Я так и не решился подойти тогда к нему. Просто стоял рядом на Крупничей с таким точно идиотским видом: что я тут делаю?
На одной фотографии Шимборская с сигаретой выпускает дым, который почти полностью закрывает ей лицо, будто легкая вуаль. Шимборская молода, сексуальна, этот дым завесой прикрывает ее ироничный взгляд, детскую дерзость и мудрость.
«Кое-кто любит поэзию», — говорит Шимборская и сравнивает эту любовь с обычными физиологическими и вкусовыми ощущениями, не возвышая, как это делают русские, но и не принижая, как это делают американцы, потому что все-таки, в конце своего стихотворения, держится за те золотые перила поэзии.
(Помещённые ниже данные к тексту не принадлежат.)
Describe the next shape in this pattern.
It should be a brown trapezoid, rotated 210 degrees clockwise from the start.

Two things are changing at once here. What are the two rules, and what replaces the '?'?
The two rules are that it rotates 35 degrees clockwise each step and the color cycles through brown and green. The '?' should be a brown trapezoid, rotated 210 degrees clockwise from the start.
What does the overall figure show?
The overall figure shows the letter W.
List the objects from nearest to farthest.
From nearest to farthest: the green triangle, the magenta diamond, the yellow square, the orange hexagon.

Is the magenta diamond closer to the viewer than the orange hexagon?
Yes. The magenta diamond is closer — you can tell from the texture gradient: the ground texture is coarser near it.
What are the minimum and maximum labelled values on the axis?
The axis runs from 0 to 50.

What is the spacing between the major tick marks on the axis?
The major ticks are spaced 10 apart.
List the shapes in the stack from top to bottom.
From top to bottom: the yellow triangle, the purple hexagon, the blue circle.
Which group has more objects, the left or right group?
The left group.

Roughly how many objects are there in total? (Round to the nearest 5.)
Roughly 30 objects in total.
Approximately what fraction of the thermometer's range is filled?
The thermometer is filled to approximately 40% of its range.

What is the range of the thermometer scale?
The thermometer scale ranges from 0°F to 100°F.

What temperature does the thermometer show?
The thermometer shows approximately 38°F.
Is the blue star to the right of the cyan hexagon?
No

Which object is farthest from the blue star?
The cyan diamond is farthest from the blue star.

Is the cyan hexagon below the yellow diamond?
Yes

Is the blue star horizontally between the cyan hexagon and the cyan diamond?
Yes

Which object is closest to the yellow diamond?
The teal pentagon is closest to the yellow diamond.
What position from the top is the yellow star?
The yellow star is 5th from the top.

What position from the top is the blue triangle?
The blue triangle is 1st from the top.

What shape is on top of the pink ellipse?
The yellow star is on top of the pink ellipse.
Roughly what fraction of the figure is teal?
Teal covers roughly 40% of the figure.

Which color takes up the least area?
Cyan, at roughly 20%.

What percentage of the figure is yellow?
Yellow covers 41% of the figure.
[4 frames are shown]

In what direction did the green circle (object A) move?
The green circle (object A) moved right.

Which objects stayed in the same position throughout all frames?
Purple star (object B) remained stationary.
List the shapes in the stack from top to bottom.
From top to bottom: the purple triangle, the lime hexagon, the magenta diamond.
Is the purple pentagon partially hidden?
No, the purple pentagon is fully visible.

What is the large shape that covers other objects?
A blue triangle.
Значит, поэзия держит и поддерживает…
В Кракове ее не найти. Говорят, жила на Крупничей. Но это было давно, теперь где-то в другом месте, какие-то профессора-полонисты с ней знакомы, но они не дают ни адреса, ни телефонов.
Пьяные беззубые курвы на Плантах тоже обсуждают литературную новость: «Шо? Получила Нобеля, так нехай несет бутылку сюда, к нам. Запьем этого Нобеля… Ха-ха».
На трамвае я доезжал до вокзала, чтобы успеть на ближайший поезд до Кракова. Уже стоя на платформе, я увидел засветившуюся на табло информацию о прибытии пригородного поезда, который как раз подъехал за несколько минут до краковского.
«Гурник-Забже», — грохотом понеслось на всю платформу многоголосие, словно рык возбужденного быка. Сотни молодых людей высыпались на платформу из этого пригородного поезда, и вся толпа двинулась к выходу, неся над собой корону выкрика: «Гурник-Забже… Гурник-Забже… Гурник-Забже…» У парней в основном были бритые головы, кожаные куртки, шарфы и шапочки с названием любимой команды. У них не было лиц, их сплошная масса, залепив собой выходы из вокзала, еще долго протискивалась под редкие реплики пассажиров на платформе, ждущих краковского поезда.
Они могут устроить революцию, если проиграет их команда, подумалось тогда. Просто вывалят на улицы, поднимут над головами шарфы и выкрикнут: «Гурник-Забже» — и уже ничто их не остановит, просто никто и ничто.
Анна Фрайлих принесла мне DVD с фильмом Анджея Вайды «Everything for sale». Наверное, мы встретились на углу 34-й улицы и 7-й авеню, у «Starbucks». Анна сама выбрала эту кофейню напротив «Macy’s». Раньше я этого фильма никогда не видел.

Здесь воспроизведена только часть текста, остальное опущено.